Here are the four queue delivery patterns you can choose from:

queue delivery patterns

Message Processing Failures

When a message fails to be processed by an RDP, or a transaction that involves consuming a message is rolled back, PubSub+ immediately attempts to redeliver it. You can configure the number of times it will try to deliver the messages before it is either discarded or sent to a dead message queue .

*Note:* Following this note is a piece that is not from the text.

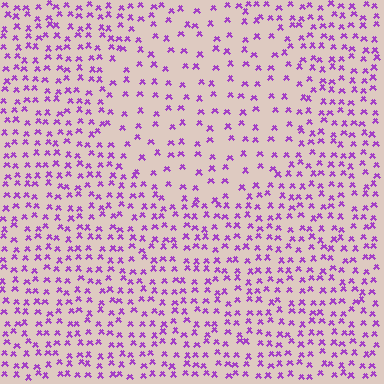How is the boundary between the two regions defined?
The boundary is defined by a change in element density (approximately 1.9x ratio). All elements are the same color, size, and shape.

But what if the endpoint was suffering from load or just slow to respond? By immediately retrying, you may be exacerbating the problem. You could always implement a back-off algorithm in your queue consumer code – but that would hold up messages in your queue for further processing, and complicate your microservice code base. Redelivery services aim to solve this problem by abstracting that complexity into a separate code base.

 Application Design

The stack I chose for this application was:

Solace redelivery delayer description

When designing the application, here the logical steps it would need to take:

  1. Consume a message from a Dead Message Queue
  2. Calculate a delay factor with the following formula:
    calculatedDelay = configuredDelay + pow(backOffFactor,number of redeliveries)
  3. If the calculated delay is greater than the max allowable delay, discard the message or send to an error queue if required
  4. Otherwise, send it back to the original queue after the calculatedDelay

Satisfying point #4 presented three interesting challenges to overcome:

  1. A construct that allows for delayed processing of tasks
  2. Ensuring that this construct does not block tasks that are ready for processing by tasks that are not ready for processing
  3. Implement parallel processing of tasks to increase throughput

There are many ways I could have implemented the above construct – some form of a Queue, an iterator, and a ThreadPool that would be used to consume from the queue – but it’s always good to understand what Java gives you before building something yourself…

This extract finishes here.